April Lane Benson, a psychologist who treats compulsive shopping disorder and wrote about it in her book, To Buy Or Not to Buy, says it is easy to get sucked into online searches. "I was looking for a pair of bronze metallic shoes. I found 72 pages of them. In two hours, I went through 25 pages, ordered four pairs, and called it a day. It started out fun but it got ridiculous." In the end, she returned all the shoes.

For other people, she says, the 24/7 free-for-all of unlimited choice is "infinitely pleasurable".

Many internet entrepreneurs say that, for those overloaded by information, the solution is "curation" – creating an intermediary layer of professional connoisseurs to pick items for consumers. For example, online US fashion sites, such as Gilt Groupe, Rue La La, Ideeli, HauteLook and MyHabit (owned by Amazon) present themselves as curators of invitation-only clubs. In doing so, they gloss over their role as outlets for unsold stock from traditional forums – and prove that millions of people are ready to buy heavily discounted fashion from the internet.

Their great innovation has been to sell a limited range against a countdown clock in daily sales advertised using urgent email alerts that turn shopping into a game. According to Ben Fischman, chief executive of Rue La La, three years ago online retail was "sterile, perfunctory" – but "flash sale" sites such as his emerged as technology improved and entrepreneurs asked: "How do we create excitement? Addiction?"

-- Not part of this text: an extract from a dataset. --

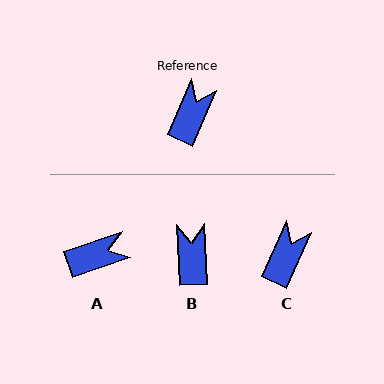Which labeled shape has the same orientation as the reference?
C.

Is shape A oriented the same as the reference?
No, it is off by about 48 degrees.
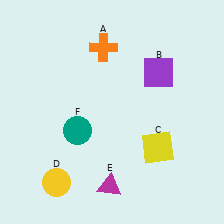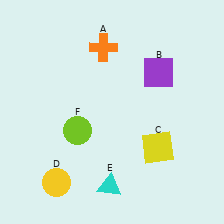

Joel Bines, a retail consultant at AlixPartners, says such sophisticated marketing techniques put the retailers in charge. "Consumption used to be: 'I have a need, I will consume'," he says. "The flash sales sites have created both need and consumption. It wasn't in my consciousness that I need a faux ostrich gym bag, but I get the email from Gilt Men and not only does it look good, it's at a smart price."

Mr Elliott, the consumer advocate, says retailers are assailing us with an even broader array of messages in ways we do not recognise. "Is the tweet you just saw from a friend really an endorsement – or a paid-for ad? What about the text message with a coupon code you just got on your mobile?" he writes in his book.

Then there is the well-rehearsed debate over online privacy. Just as consumers can gain access to an endless selection of merchandise online, retailers can gain access to endless data about browsing and buying histories – and even the movements of those who use location-based apps such as Shopkick and Foursquare.

Internet advocates argue that their use of such data helps rescue consumers from information overload because they allow retailers to personalise the products they recommend to consumers through direct emails and other forms of "push marketing".

Facebook, a trove of personal revelations, is seeking ways to turn online conversations about products and brands into advertising opportunities. Indeed this month a federal judge in San José rejected a bid by the social network to dismiss a case that accused it of violating Californian law by telling users which specific companies or products their friends "like". But for the time being, most talk of "social commerce" is hyperbole: just 0.6 per cent of buyers were referred from social networks on Cyber Monday, according to IBM.

Nonetheless Sharon Zukin, a sociology professor at The City University of New York and author of Point of Purchase, a book on shopping, says: "Our entire bodies and histories are being opened up and colonised and stored by the very people who want to sell us things. Online shopping is becoming a master of these technologies of simultaneous coercion and seduction."

However, when Prof Zukin recently warned her undergraduate students of this prospect, she says: "They were blasé." This illustrates a vital point: attitudes to the internet are divided between those who grew up online and older people who have integrated the web into ways of life established before it existed. Whether devious retailers are manipulating naive seasonal shoppers or capricious consumers are toying with helpless retailers, the two groups draw the line between right and wrong in different places.

Back in California, reflecting on the rapid decline of the ritual teenage trip to the mall, PayPal's Mr Thompson says: "It's just fascinating that in such a short period of time a behaviour that was so well ingrained in that age bracket has just turned completely."